New Zealand Prime Minister Jacinda Ardern on Saturday said “our gun laws will change” after a mass shooting at two mosques in the city of Christchurch killed 49 people and wounded dozens more Friday.
She noted that there have been attempts to change the nation’s gun laws in the past, most recently in 2017, but said “now is the time for change.” She suggested she was looking at the issues around ownership of semi-automatic weapons.
One man, an Australian citizen, has been arrested and charged with murder in the attacks that authorities have called an unprecedented act of violence.
He had a gun license that allowed him to legally purchase the guns, Arden said.
“As soon as New Zealanders hear that someone was legally able to acquire, as I’m advised, those weapons and carry out this event, that will raise enormous questions with our gun laws, and that is why we will respond swiftly,” Arden said.
She said a ban on semi-automatic weapons was “certainly one of the issues that I’m looking at with immediate effect.”
“I’ve asked for advice yesterday on all of these questions,” she said.
Two other people were arrested, and “inquiries are ongoing to establish whether the other two who were arrested were directly involved with this incident,” Ardern said.
None of those apprehended had a criminal history in New Zealand or Australia, and they were not on watch lists in either country, she said.
Officers responded to reports of shots fired Friday afternoon. The two mosques are about three miles apart, and the second mosque was attacked about 45 minutes after the first.

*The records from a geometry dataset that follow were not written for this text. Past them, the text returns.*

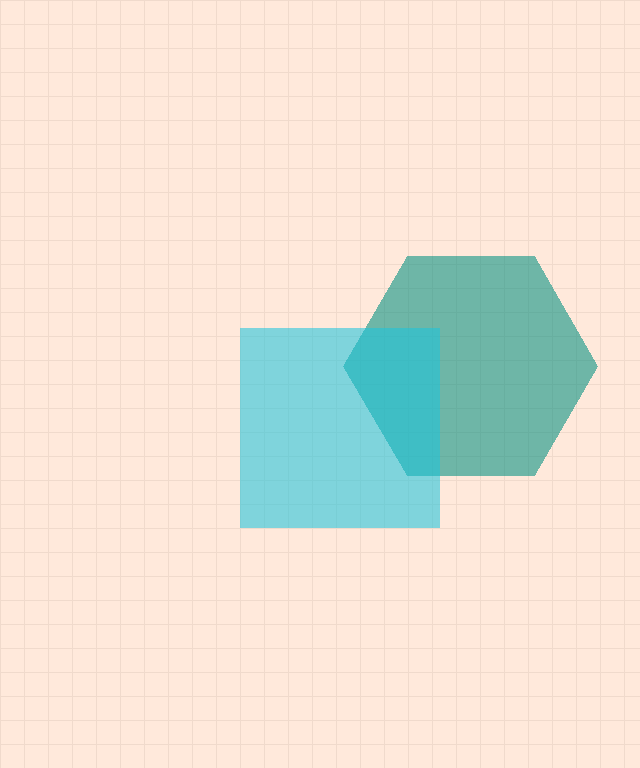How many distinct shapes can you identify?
There are 2 distinct shapes: a teal hexagon, a cyan square.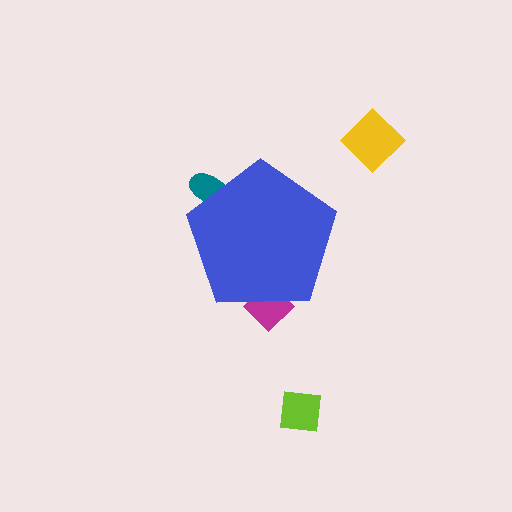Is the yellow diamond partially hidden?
No, the yellow diamond is fully visible.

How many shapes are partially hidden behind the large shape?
2 shapes are partially hidden.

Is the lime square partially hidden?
No, the lime square is fully visible.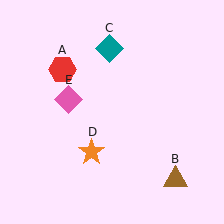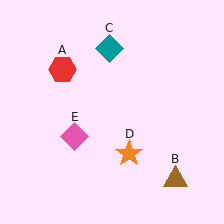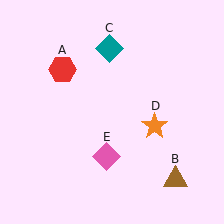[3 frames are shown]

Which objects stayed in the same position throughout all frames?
Red hexagon (object A) and brown triangle (object B) and teal diamond (object C) remained stationary.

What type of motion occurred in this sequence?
The orange star (object D), pink diamond (object E) rotated counterclockwise around the center of the scene.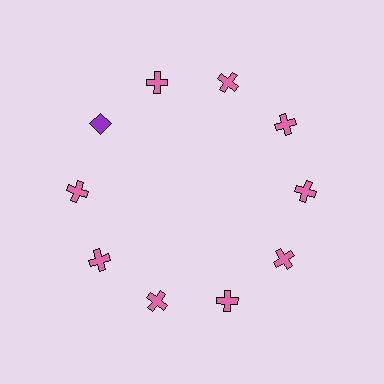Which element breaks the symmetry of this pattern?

He has been described by officials as a “right-wing extremist terrorist,” and appeared to post a lengthy manifesto before the attack detailing his white-supremacist worldview.
A fourth person taken into custody Friday “was a member of the public who was in possession of a firearm, but with the intention of assisting police,” Ardern said. That person has been released
Ardern said the Australian citizen charged with murder had traveled the world and had “sporadically” been in and out of New Zealand. She said agencies would be piecing together his travel and the sequence of events that led to him getting a gun license.
The prime minister said that the man got the license in November 2017 and began purchasing the guns the following month.